Each of Scotland’s National Outcomes is underpinned by a series of performance indicators, to measure and drive spending and policy progress. The report suggests wording for a new Outcome on care, as well as a series of linked indicators to monitor success. The proposed Outcome covers the full spectrum of paid and unpaid care both for adults and children and for those with and without additional support needs.

In 2022, the National Performance Framework will start to undergo a comprehensive review process. The report authors, backed by Oxfam Scotland, Scottish Care, One Parent Families Scotland, the Scottish Women’s Budget Group, and Carers Scotland, argue that this is a major opportunity to anchor a new Outcome specifically on care in the Framework.

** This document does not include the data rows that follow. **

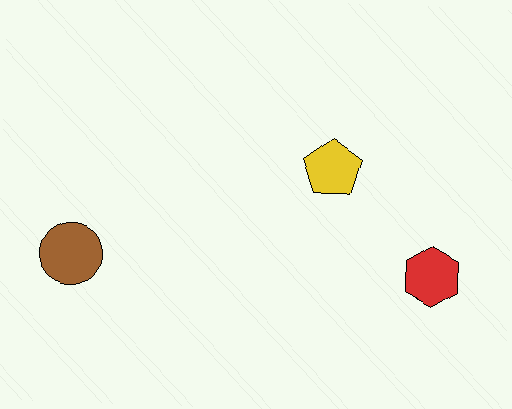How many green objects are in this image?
There are no green objects.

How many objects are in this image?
There are 3 objects.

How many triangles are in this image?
There are no triangles.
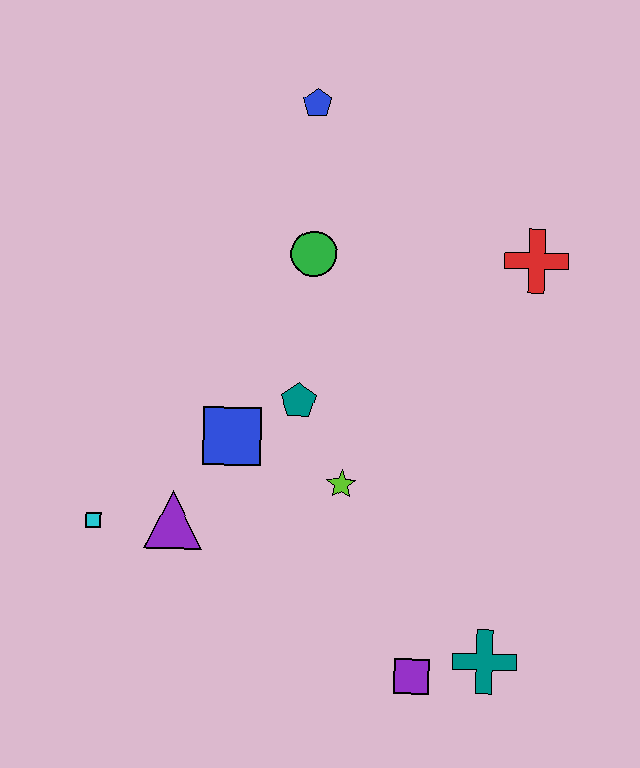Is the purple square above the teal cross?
No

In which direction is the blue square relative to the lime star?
The blue square is to the left of the lime star.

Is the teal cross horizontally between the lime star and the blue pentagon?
No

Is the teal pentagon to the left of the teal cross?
Yes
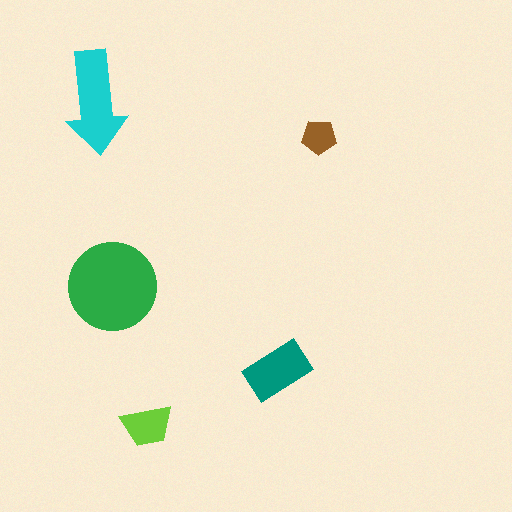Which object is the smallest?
The brown pentagon.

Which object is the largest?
The green circle.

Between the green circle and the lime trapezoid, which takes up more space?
The green circle.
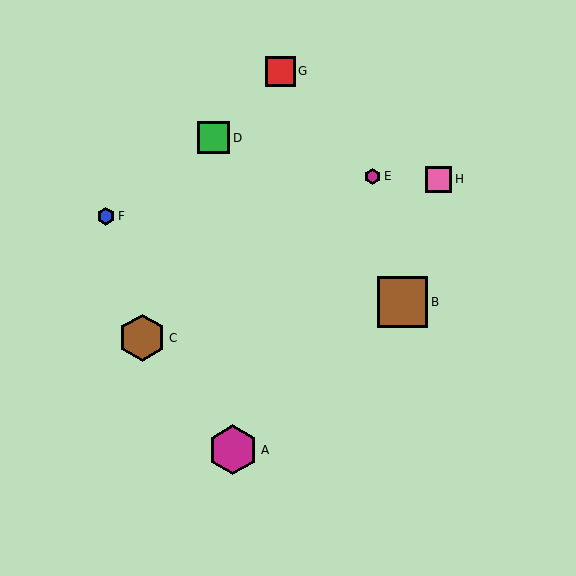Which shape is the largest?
The brown square (labeled B) is the largest.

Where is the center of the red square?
The center of the red square is at (280, 71).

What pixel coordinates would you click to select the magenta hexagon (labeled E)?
Click at (373, 176) to select the magenta hexagon E.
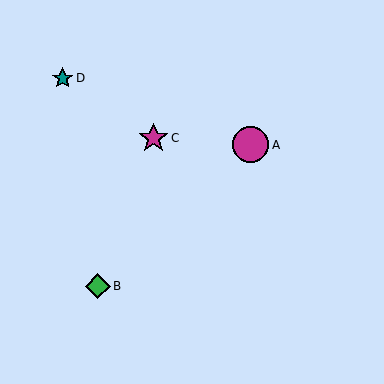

Jamie Livingstone, Head of Oxfam Scotland, said: “The current winter crisis facing Scotland’s care sector clearly requires immediate political intervention, but it also requires long-term vision, strategy and leadership if Ministers are to avoid simply lurching from one crisis to another while leaving those delivering care to continue to pay the price.

“The fundamental problem is that people in Scotland who care for others, whether paid or unpaid, and whether for adults or children, have been undervalued and under rewarded for far too long. For too many people that results in personal and economic costs, including poverty. This systemic undervaluing of care is inextricably linked to the fact that care work is overwhelmingly carried out by women.

“Scotland has a chance to show that it doesn’t need to be like this while setting a ground-breaking international example. This research places a blueprint for a new National Outcome to drive and track long-term change on the table. Now all that’s needed is the political vision to test and deliver it.”